In order to select key respiratory omics features, we used svm-rfe for recursive selection of feature subsets, instead of PCA, which needed to determine the number of components to obtain more data information. We found that classifiers based on the SVM-RFE method needed a few features to obtain the optimal AUC value in unbalanced data compared to the PCA-based method in balanced data (except for KNN). However, the unbalanced data in approach 3 obtained the worst G-mean value when compared to the balanced data in approach 4. For those phenomena, we suspected that the increased minority class samples changed the data distribution in the classification hyperplane of different classifiers. Thus, our training model based on balanced data could improve the prediction ability (sensitivity) of the minority class in the testing set.
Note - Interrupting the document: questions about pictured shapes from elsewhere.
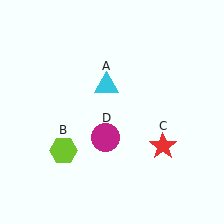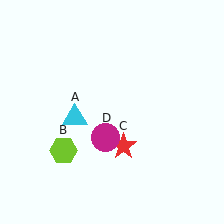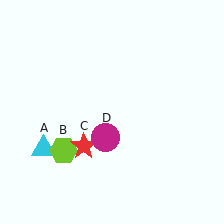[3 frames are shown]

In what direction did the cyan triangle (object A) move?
The cyan triangle (object A) moved down and to the left.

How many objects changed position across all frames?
2 objects changed position: cyan triangle (object A), red star (object C).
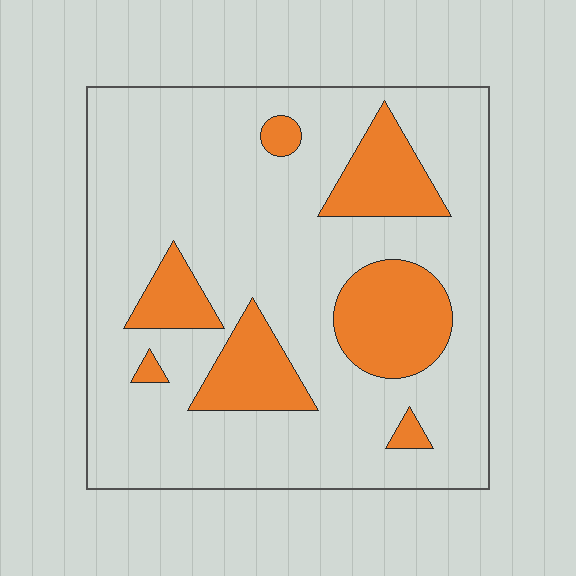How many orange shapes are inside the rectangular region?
7.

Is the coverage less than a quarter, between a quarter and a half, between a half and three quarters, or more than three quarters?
Less than a quarter.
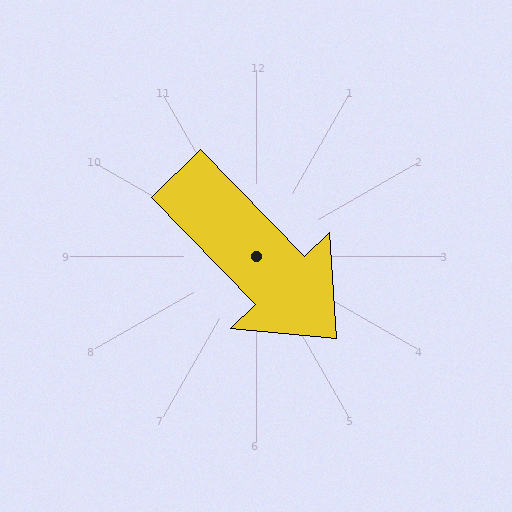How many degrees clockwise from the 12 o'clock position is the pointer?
Approximately 136 degrees.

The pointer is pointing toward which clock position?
Roughly 5 o'clock.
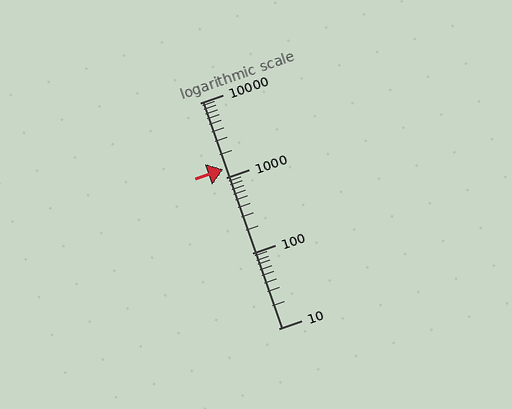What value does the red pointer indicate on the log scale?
The pointer indicates approximately 1300.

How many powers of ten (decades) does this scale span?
The scale spans 3 decades, from 10 to 10000.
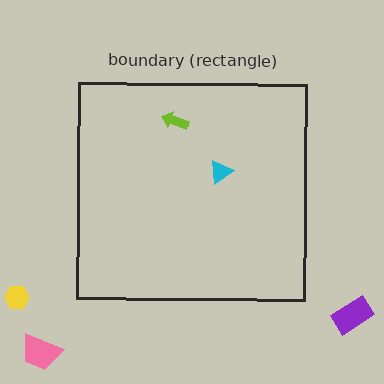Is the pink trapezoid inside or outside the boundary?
Outside.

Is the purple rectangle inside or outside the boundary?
Outside.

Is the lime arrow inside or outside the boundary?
Inside.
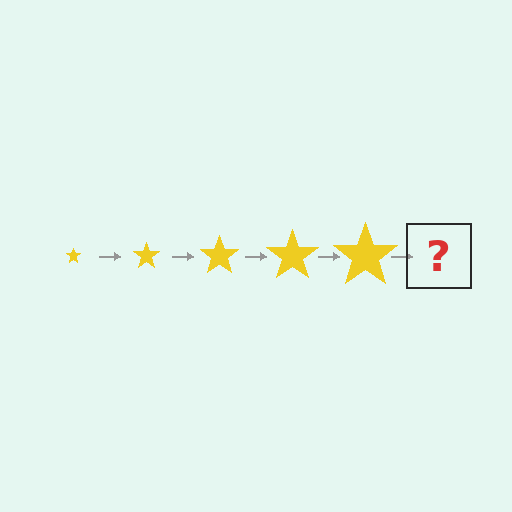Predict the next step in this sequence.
The next step is a yellow star, larger than the previous one.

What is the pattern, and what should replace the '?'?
The pattern is that the star gets progressively larger each step. The '?' should be a yellow star, larger than the previous one.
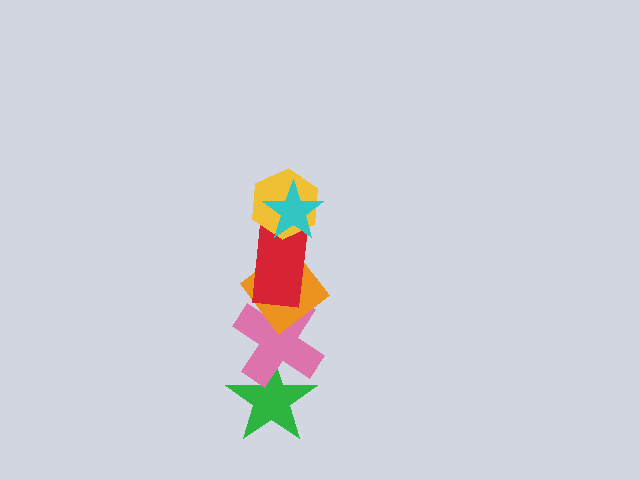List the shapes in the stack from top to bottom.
From top to bottom: the cyan star, the yellow hexagon, the red rectangle, the orange diamond, the pink cross, the green star.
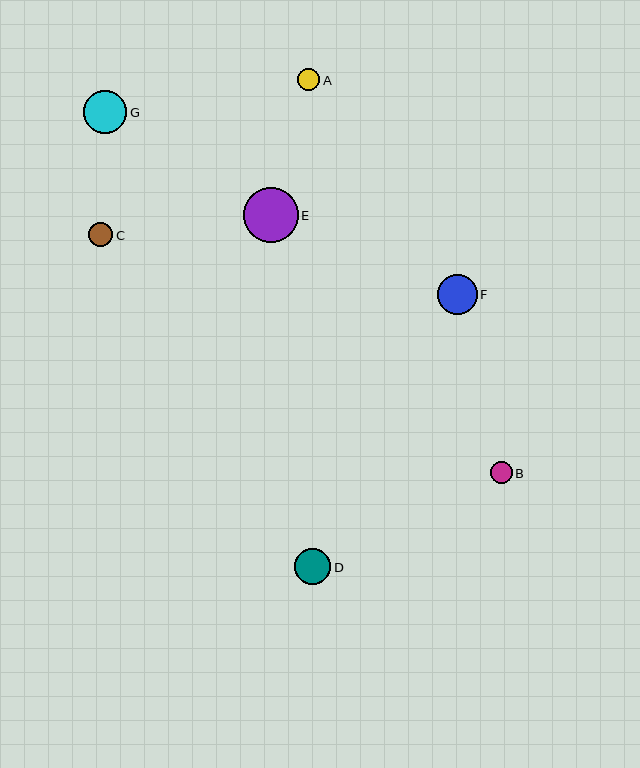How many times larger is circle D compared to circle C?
Circle D is approximately 1.5 times the size of circle C.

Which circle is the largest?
Circle E is the largest with a size of approximately 55 pixels.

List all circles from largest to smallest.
From largest to smallest: E, G, F, D, C, A, B.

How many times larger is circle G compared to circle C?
Circle G is approximately 1.8 times the size of circle C.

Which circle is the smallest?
Circle B is the smallest with a size of approximately 22 pixels.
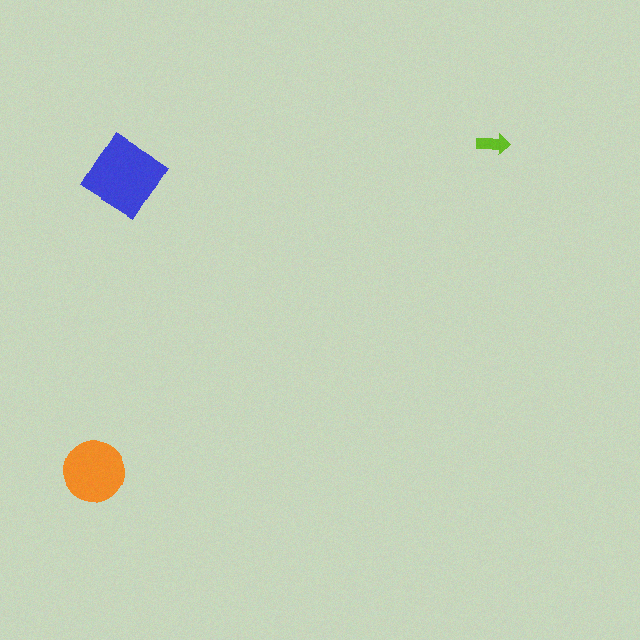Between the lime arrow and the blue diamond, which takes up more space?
The blue diamond.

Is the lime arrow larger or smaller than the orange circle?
Smaller.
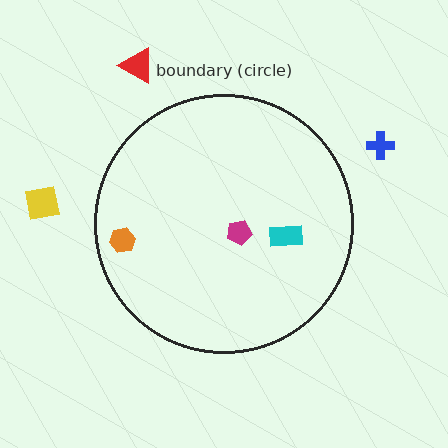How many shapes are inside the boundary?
3 inside, 3 outside.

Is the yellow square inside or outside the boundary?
Outside.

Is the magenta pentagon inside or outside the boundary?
Inside.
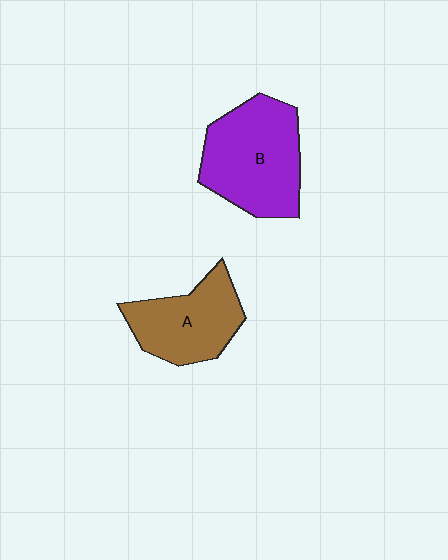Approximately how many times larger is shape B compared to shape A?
Approximately 1.3 times.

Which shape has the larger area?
Shape B (purple).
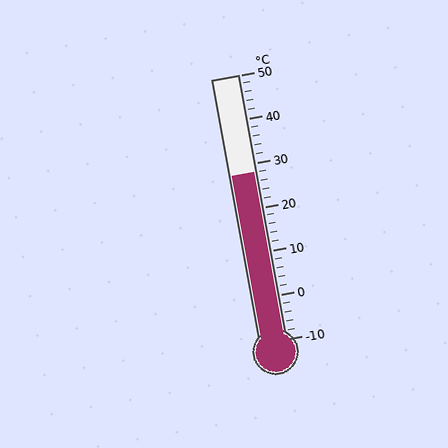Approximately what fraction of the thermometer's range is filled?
The thermometer is filled to approximately 65% of its range.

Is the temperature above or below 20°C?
The temperature is above 20°C.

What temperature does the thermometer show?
The thermometer shows approximately 28°C.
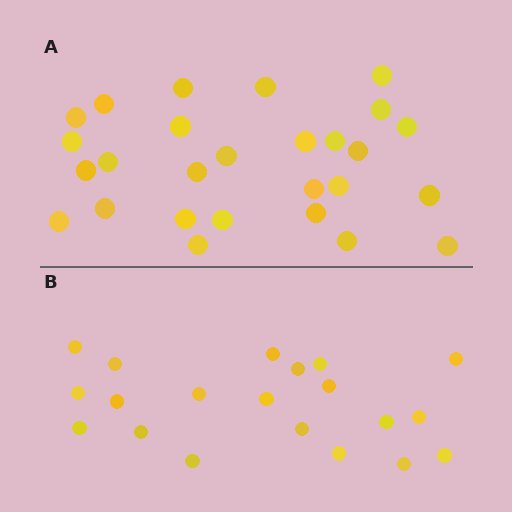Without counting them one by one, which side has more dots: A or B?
Region A (the top region) has more dots.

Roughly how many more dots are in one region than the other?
Region A has roughly 8 or so more dots than region B.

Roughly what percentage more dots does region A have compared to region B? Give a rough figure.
About 35% more.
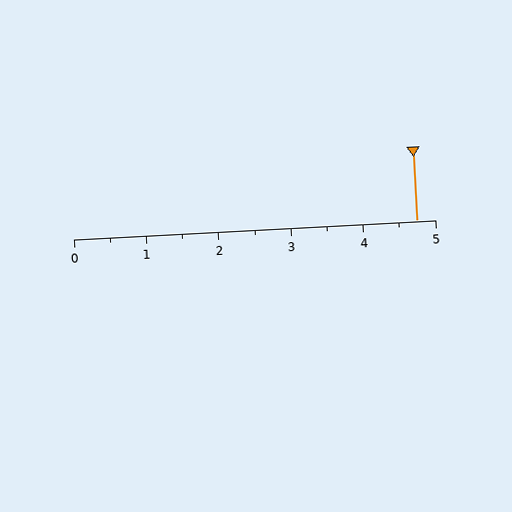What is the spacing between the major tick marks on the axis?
The major ticks are spaced 1 apart.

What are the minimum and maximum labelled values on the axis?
The axis runs from 0 to 5.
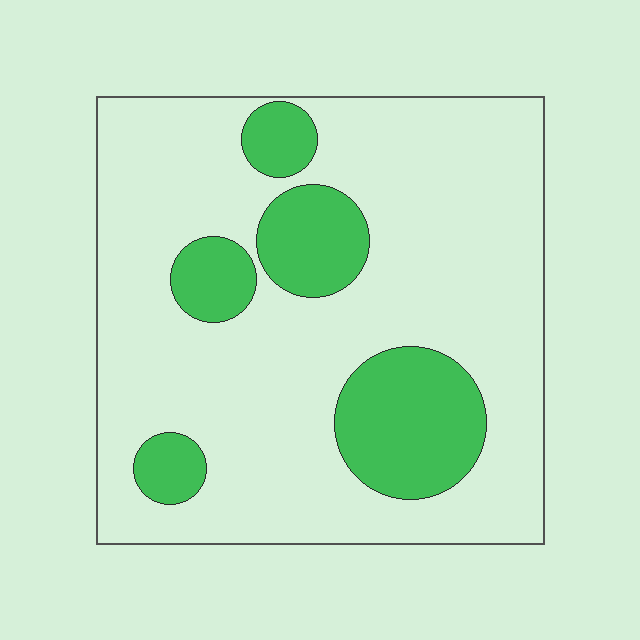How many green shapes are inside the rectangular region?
5.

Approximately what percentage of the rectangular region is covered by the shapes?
Approximately 20%.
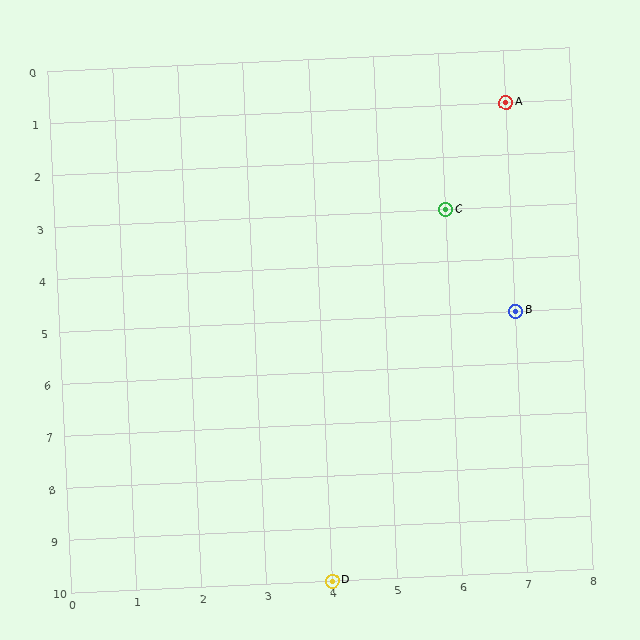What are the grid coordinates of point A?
Point A is at grid coordinates (7, 1).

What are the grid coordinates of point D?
Point D is at grid coordinates (4, 10).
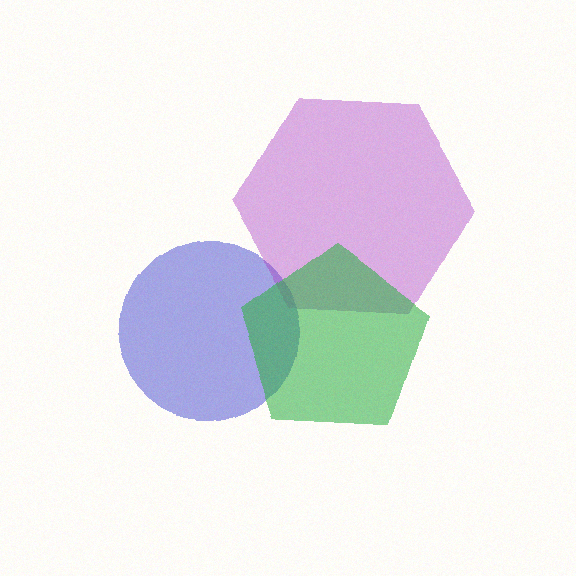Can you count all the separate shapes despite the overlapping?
Yes, there are 3 separate shapes.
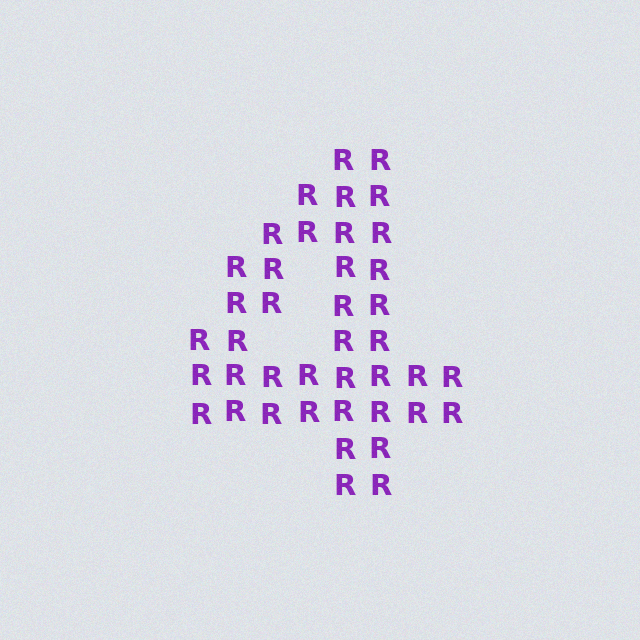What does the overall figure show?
The overall figure shows the digit 4.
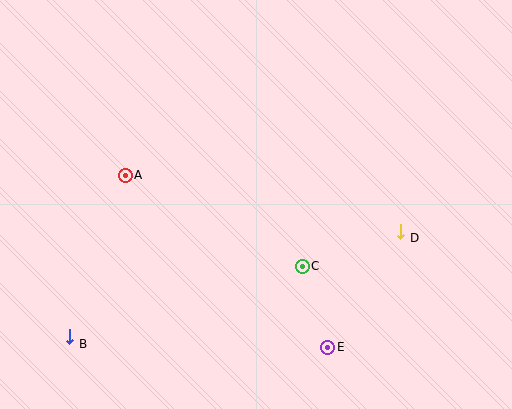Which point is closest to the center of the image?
Point C at (302, 266) is closest to the center.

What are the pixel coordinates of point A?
Point A is at (125, 175).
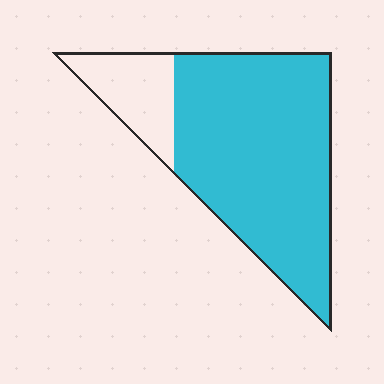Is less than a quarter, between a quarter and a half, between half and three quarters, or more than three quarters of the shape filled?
More than three quarters.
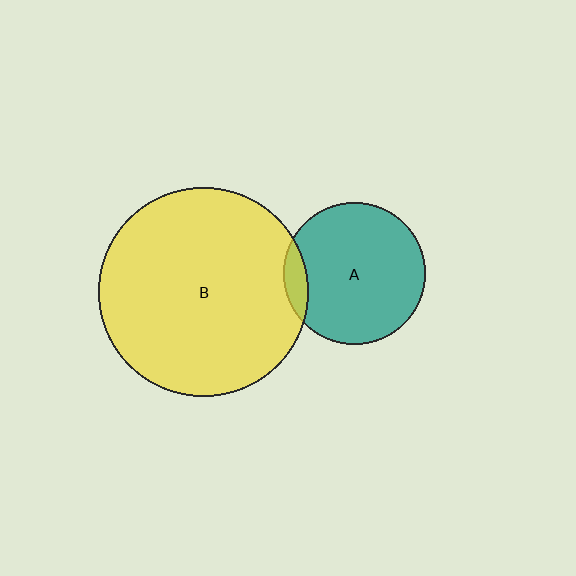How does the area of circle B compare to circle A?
Approximately 2.2 times.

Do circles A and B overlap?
Yes.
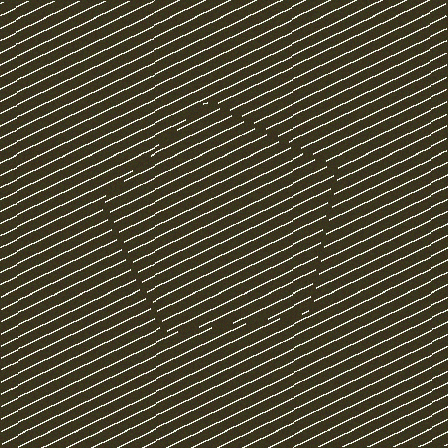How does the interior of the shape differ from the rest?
The interior of the shape contains the same grating, shifted by half a period — the contour is defined by the phase discontinuity where line-ends from the inner and outer gratings abut.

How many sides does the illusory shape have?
5 sides — the line-ends trace a pentagon.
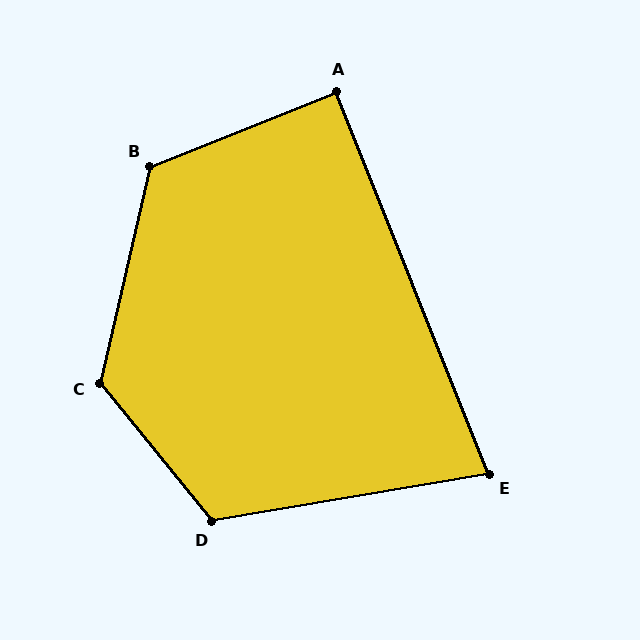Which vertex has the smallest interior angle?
E, at approximately 78 degrees.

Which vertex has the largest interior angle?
C, at approximately 128 degrees.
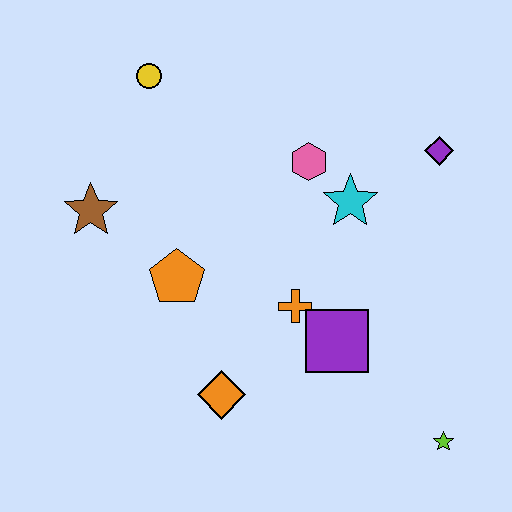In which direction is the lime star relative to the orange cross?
The lime star is to the right of the orange cross.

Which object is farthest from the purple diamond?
The brown star is farthest from the purple diamond.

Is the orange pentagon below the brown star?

In our work, the combined KNN classifier obtained the optimal classification result, and its classification performance was significantly changed after resampling SCC samples and reducing the irrelevant information. Due to the principle of KNN classifier, the classification result mainly depends on the number of neighbors selected, which is similar to borderline 2-SMOTE, that the generation of new data relies on the determination of adjacent samples of dangerous samples. Thus, most of the nearest neighbors are newly synthetic samples, and the model would be more robust than before for KNN classier. As for other classifiers, PLS-DA classifier performed better than the other three classifiers without considering the feature numbers because new features in PLS-DA were transformed linearly from original breathomics features. That is the reason why it is a popular way for omics analysis at present. Besides, PLS-DA needs to conduct model validation to avoid the over-fitting problem¹⁹. In contrast, KNN sets fewer parameters and can obtain better results quickly, which proves it much more suitable for classification tasks. The theory of SVM is to find a hyperplane that can separate different class samples depending on the support vector samples. When the data is not balanced, SVM has the following shortcomings. On the one hand, SVM is based on the soft interval maximization method, which makes the classification hyperplane in the boundary region towards to minority class. On the other hand, the unbalanced ratio of support vectors would also result in more majority support vectors around the testing set. The classification performance of SVM has been improved after undergoing the borderline2-SMOTE by comparing Figs. 4 and 6. RF is a relatively robust model, which reduces the overall variance of the model by gathering the results of multiple decision trees. With the increase of samples, more accurate classification results can be obtained by increasing the number of estimators of RF classifier. When the data is unbalanced, the MLP performance of single-layer network structure is better than other classifiers. However, once the data in the classification model is increased, the single-layer network structure cannot meet the classification requirements, and the multi-layer network MLP is the key to improve the classification performance.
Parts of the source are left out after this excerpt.